Una volta raggiunto il misto, bastano davvero poche curve per capire immediatamente di che pasta è fatta la RT. La facilità di piega è letteralmente imbarazzante, così come l'agilità e la sua stabilità lungo tutta la percorrenza della curva. Le sospensioni rispondono benissimo nelle staccate più violente, mentre l'ABS risulta poco invadente. La moto mantiene la giusta stabilità anche quando spostiamo repentinamente il peso del corpo per affrontare le curve.

Si scende in piega veloci, senza esitare, tenendo appena il gas in mano. Si può spalancare in anticipo senza rischiare troppo, eventualmente i controlli sono lì pronti ad aiutare dolcemente la moto a seguire la sua traiettoria senza troppe sbavature. La potenza che passa attraverso il cardano viene scaricata a terra vigorosamente, ma la moto rimane al suo posto senza scomporsi. E tutto questo senza chiedere troppa fatica al pilota, libero di godersi il suo misto stretto con un comfort davvero elevato.
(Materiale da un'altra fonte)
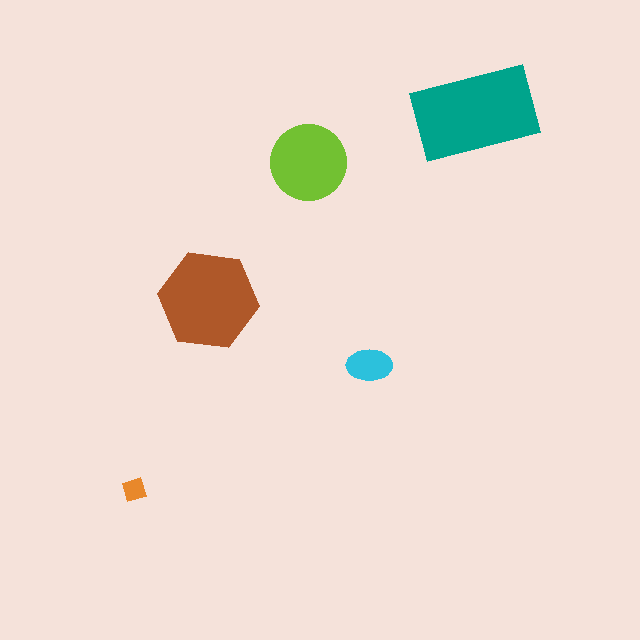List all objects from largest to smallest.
The teal rectangle, the brown hexagon, the lime circle, the cyan ellipse, the orange diamond.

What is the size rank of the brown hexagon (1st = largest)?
2nd.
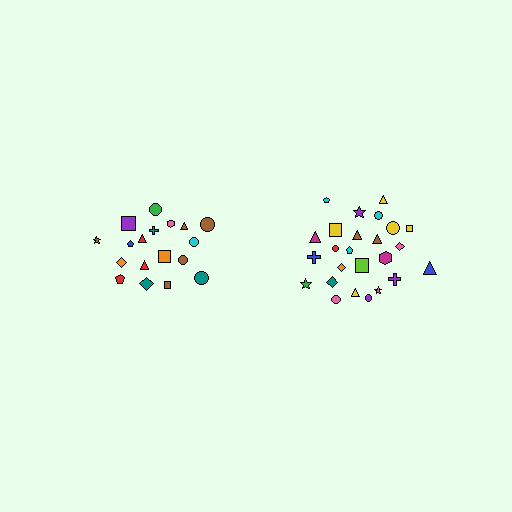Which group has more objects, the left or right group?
The right group.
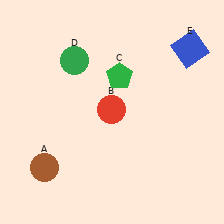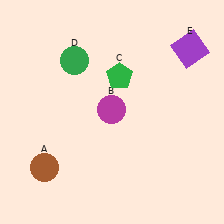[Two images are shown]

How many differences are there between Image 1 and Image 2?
There are 2 differences between the two images.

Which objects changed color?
B changed from red to magenta. E changed from blue to purple.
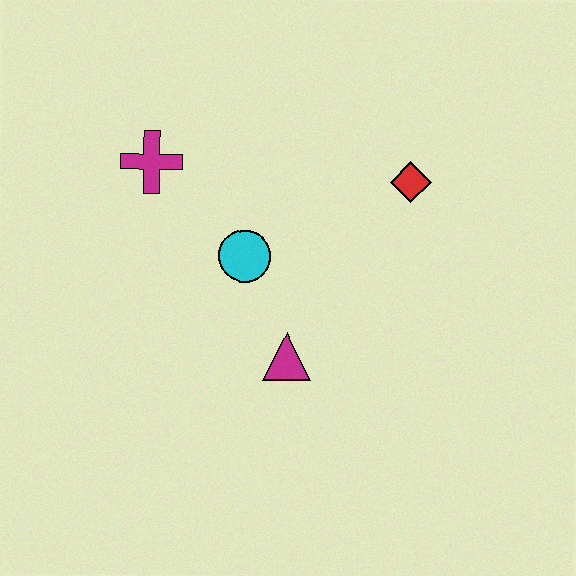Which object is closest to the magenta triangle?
The cyan circle is closest to the magenta triangle.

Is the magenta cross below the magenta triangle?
No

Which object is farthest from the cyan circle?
The red diamond is farthest from the cyan circle.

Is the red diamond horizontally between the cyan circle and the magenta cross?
No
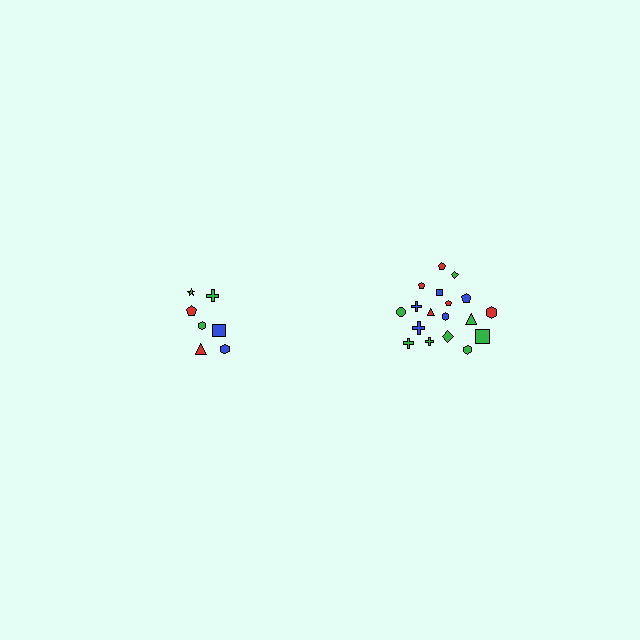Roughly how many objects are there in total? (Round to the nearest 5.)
Roughly 25 objects in total.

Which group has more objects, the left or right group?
The right group.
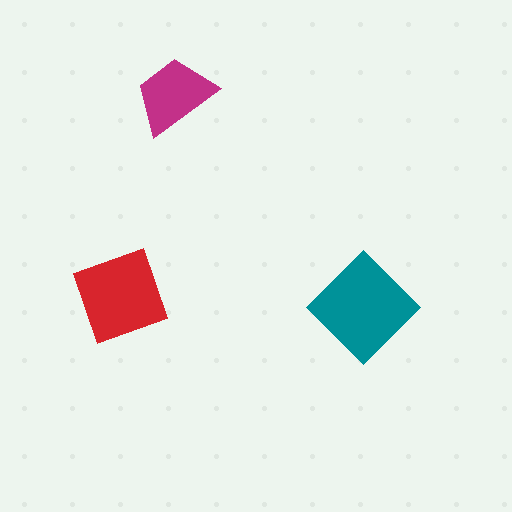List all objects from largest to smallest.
The teal diamond, the red square, the magenta trapezoid.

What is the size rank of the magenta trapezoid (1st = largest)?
3rd.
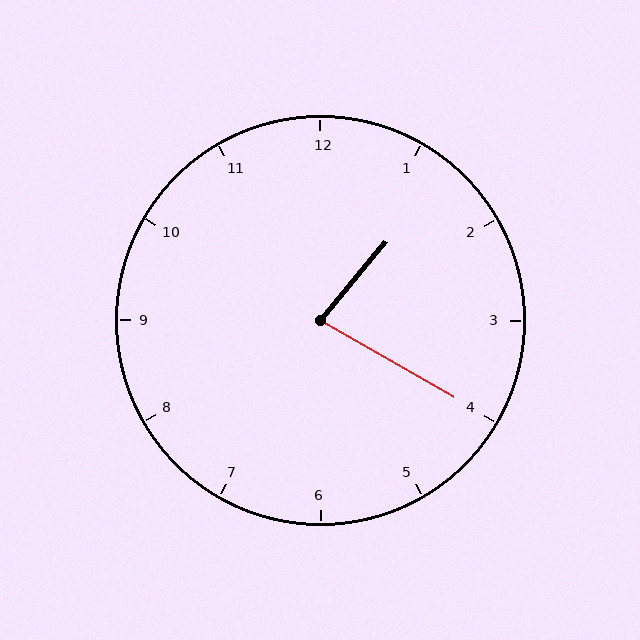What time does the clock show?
1:20.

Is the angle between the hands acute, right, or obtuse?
It is acute.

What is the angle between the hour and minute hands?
Approximately 80 degrees.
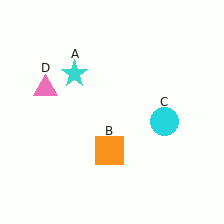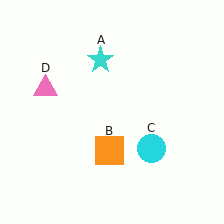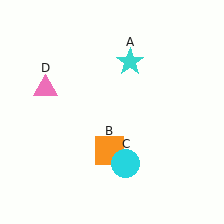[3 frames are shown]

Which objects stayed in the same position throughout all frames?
Orange square (object B) and pink triangle (object D) remained stationary.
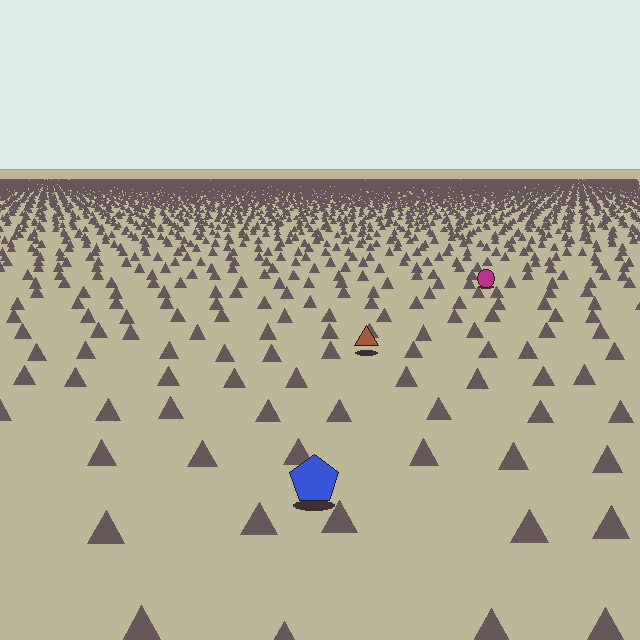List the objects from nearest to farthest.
From nearest to farthest: the blue pentagon, the brown triangle, the magenta circle.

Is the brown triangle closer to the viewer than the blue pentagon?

Infine, lanciando una dovuta occhiata ai consumi, apprezziamo i 5,5 litri per 100 km sulla strada di montagna, che diventano 6,1 l/100km in città e sfiorano i 4,8 l/100km in autostrada stando molto attenti col gas. Cifre di tutto rispetto vista la poca compassione che abbiamo avuto nei confronti della manopola del gas sia in città che in montagna, specialmente se consideriamo un peso di 275 kg con il pieno di benzina che lievita fino a oltre 300 kg includendo le due borse laterali ben riempite.

Certo il prezzo base, 18.900 euro, è una cifra che solo pochi possono permettersi, considerando inoltre che la maggior parte delle dotazioni è disponibile come optional. Ma non dimentichiamo che, grazie appunto a questa sua indole turistica e alle dotazioni che possono essere aggiunte sfogliando il vastissimo catalogo degli accessori BMW Motorrad, la R 1200 RT M.Y. 2017 potrebbe tranquillamente sostituire (per il motociclista più sfegatato) l'autovettura, confermandosi ogni giorno la perfetta compagna di viaggio!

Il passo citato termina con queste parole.